Di lehernya tergantung syal bulu halus bercorak kuning dan abu-abu yang memberikan kesan mewah. Sementara rambut pirang gelapnya bermodel kriting gantung sebatas dada.

Perempuan satu ini terlihat sangat garang tapi keren gila!

"Lepaskan aku! Siapa juga yang ingin main dengan dia!" Yuka melepas kasar kedua tangan

perempuan itu.

"Eh, galak sekali bocah ini!" komentar Erika singkat, kedua tangannya terangkat setinggi bahu, telapak tangan menghadap ke langit.

"Ya, kan? Dasar bocah!" Mika melempar tatapan penuh permusuhan pada Yuka yang membalas tatapan itu tak kalah sengit.

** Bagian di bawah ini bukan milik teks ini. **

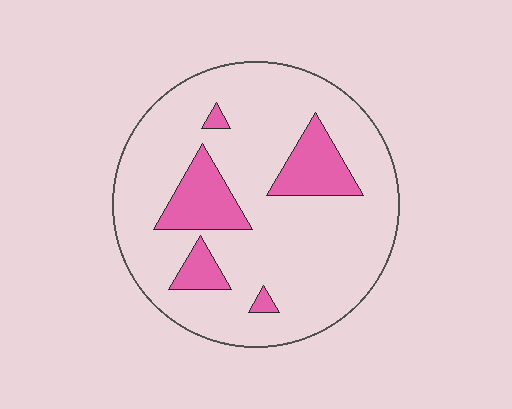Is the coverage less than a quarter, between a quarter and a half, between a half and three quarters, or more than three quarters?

"Hentikan kalian berdua!" tegur Erika seraya melipat tangan di dada dengan suara keras dan tegas, ia memberi tatapan galak nan anggun guna mencegah pertengkaran yang tak ada manfaatnya.

"Ba-baik..." sahut mereka bersamaan, nyali ciut dengan kedua bahu terangkat. Wajah mereka berdua memelas pucat.

"Bagus!" Erika menghembuskan napas lega, "hei, bocah! Kau ke sini ada urusan apa?"

"Jangan panggil aku bocah! Begini-begini aku jago mencari uang melebihi orang dewasa!" protes Yuka.

"Ok! Kalau begitu siapa namamu?"

"Hanada Yuka!" jawabnya galak seraya membuang muka, tangan dilipat di dada.

"Ikh! Tuh, kan, dia nyebelin, Eri!" geram Mika, kedua tangannya mengepal kuat di depan dada.

Erika melempar tatapan tajam untuk menyuruhnya diam, maka perempuan berwajah manis itu hanya bisa cemberut dan menggerutu dalam hati.

"Baiklah, Hanada-chan. Sedang apa bocah sepertimu di tempat seperti ini, apalagi ini sarang sang playboy kakap," Erika menyampirkan tangannya yang menggenggam clutch bag hitam di bahu kanan, tangan satunya bertolak pinggang.

"Kalian kenalan pria itu?" ada nada penuh minat dalam suara Yuka.

Sebelah kening Erika terangkat, penasaran.

"Lalu, kau ada hubungan apa? Wataru tak suka dengan bocah. Apa kau adiknya?"

Yuka menggeleng keras.

"Oh, begitu. Aku kira kalian kakak-adik yang terpisah. Ternyata bukan, pantas mukanya nggak ada mirip-miripnya"

"Yaiyalah!" seru Yuka gemas, nyaris memekik kesal.

"Heh! Kamu ada urusan apa dengan Wataru?" Mika kembali memanas.

"Oi, Mika! Kau bisa tenang sedikit, tidak, sih?"

Ditegur keras oleh Erika, Mika menggerundel tanpa suara. Matanya menyipit tajam pada sosok Yuka yang masih berdiri defensif di depan perempuan serba hitam itu.

"Aku hanya ingin bertanya sesuatu padanya!"

"Ngomong yang sopan! Dasar bocah!" Mika berusaha mengerem nada bicaranya, lalu terkesiap,

"apa? aku, kan, tidak membentaknya!" keluhnya pada Erika yang memberikan tatapan malas.

"Baiklah. Itu artinya kau kenal Wataru, kan? Ada urusan apa?" Erika kembali bercakap pada Yuka.

"Kalian siapanya dia? Cewek mainannya?" sindir Yuka dengan sudut bibir berkedut jijik.